The same doctor states:

For patients with bilateral paralysis where the vocal cords are near each other all the time, I have lateralized one of the vocal cords successfully decreasing or eliminating the frequent episodes. His site can explain it better than I can. I'm just a nurse and a patient with the disorder.

Thanks,

Melinda

I guess I think of laryngospasm as being associated with the glottic opening (glottic reflex), I am not trying to be demeaning. I am just trying to figure out why you would have symptoms of laryngospasm with a tracheostomy in place. (It is one of the last ditch treatments for laryngospasm.) I am still not sure I understand the pathophysiology of your symptoms, and as you have them I am sure you do. So please explain to me what is happening to you?

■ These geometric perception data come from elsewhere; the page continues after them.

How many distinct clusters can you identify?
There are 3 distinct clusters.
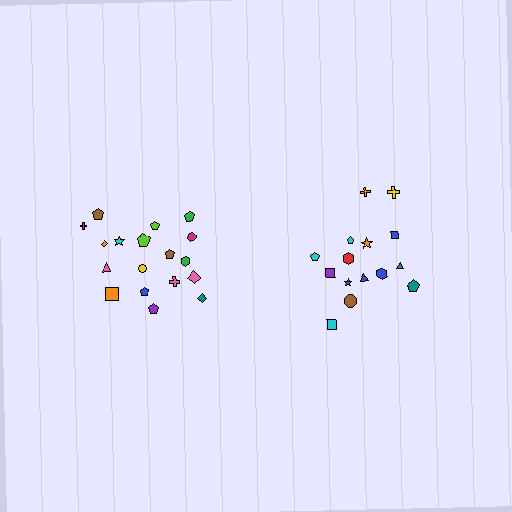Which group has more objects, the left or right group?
The left group.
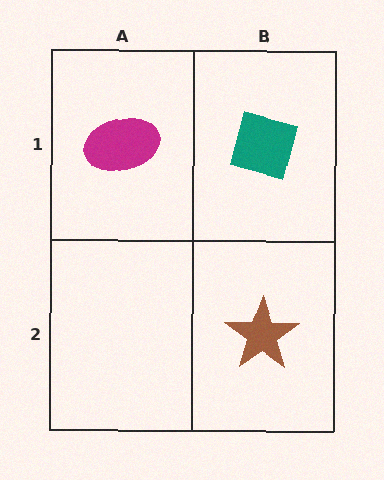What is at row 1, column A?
A magenta ellipse.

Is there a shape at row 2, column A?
No, that cell is empty.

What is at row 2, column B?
A brown star.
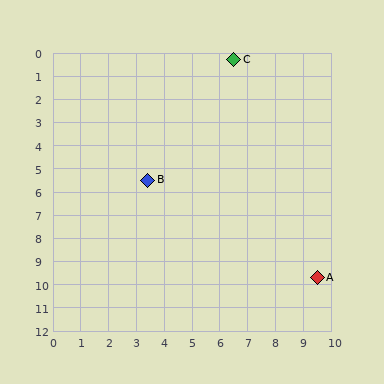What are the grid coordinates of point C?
Point C is at approximately (6.5, 0.3).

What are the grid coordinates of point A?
Point A is at approximately (9.5, 9.7).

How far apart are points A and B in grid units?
Points A and B are about 7.4 grid units apart.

Smiling RU, I think I understand what you are saying now. You thought that because I had a trach that it would stop the laryngospasms. Right? It doesn't stop the largyngospasms....it keeps it from killing me. It provides me with an airway. The trach is below the larynx, so I can breathe when a spasm occurs. The reason that I got the trach is because both of my vocal cords are paralyzed in a closed position. They are about 2 mm apart. I can talk, but I couldn't breathe in good. I became dyspneic with minimal exertion. The doctor didn't take out my larynx. He just trached me.

Is that what you were talking about?

Melinda

I don't understand the pathophysiology of them either. I just know that I have them. I guess that you'll have to experience it to understand it. What do you call it when someone's airway is tightening around the endotracheal tube? Or have you never had a patient with a difficult airway? This web site shows an actual example of a laryngeal spasm:

http://www.voicedoctor.net/media/video/laryngospasm/laryngospasmmovie.html

The same doctor states:

For patients with bilateral paralysis where the vocal cords are near each other all the time, I have lateralized one of the vocal cords successfully decreasing or eliminating the frequent episodes. His site can explain it better than I can. I'm just a nurse and a patient with the disorder.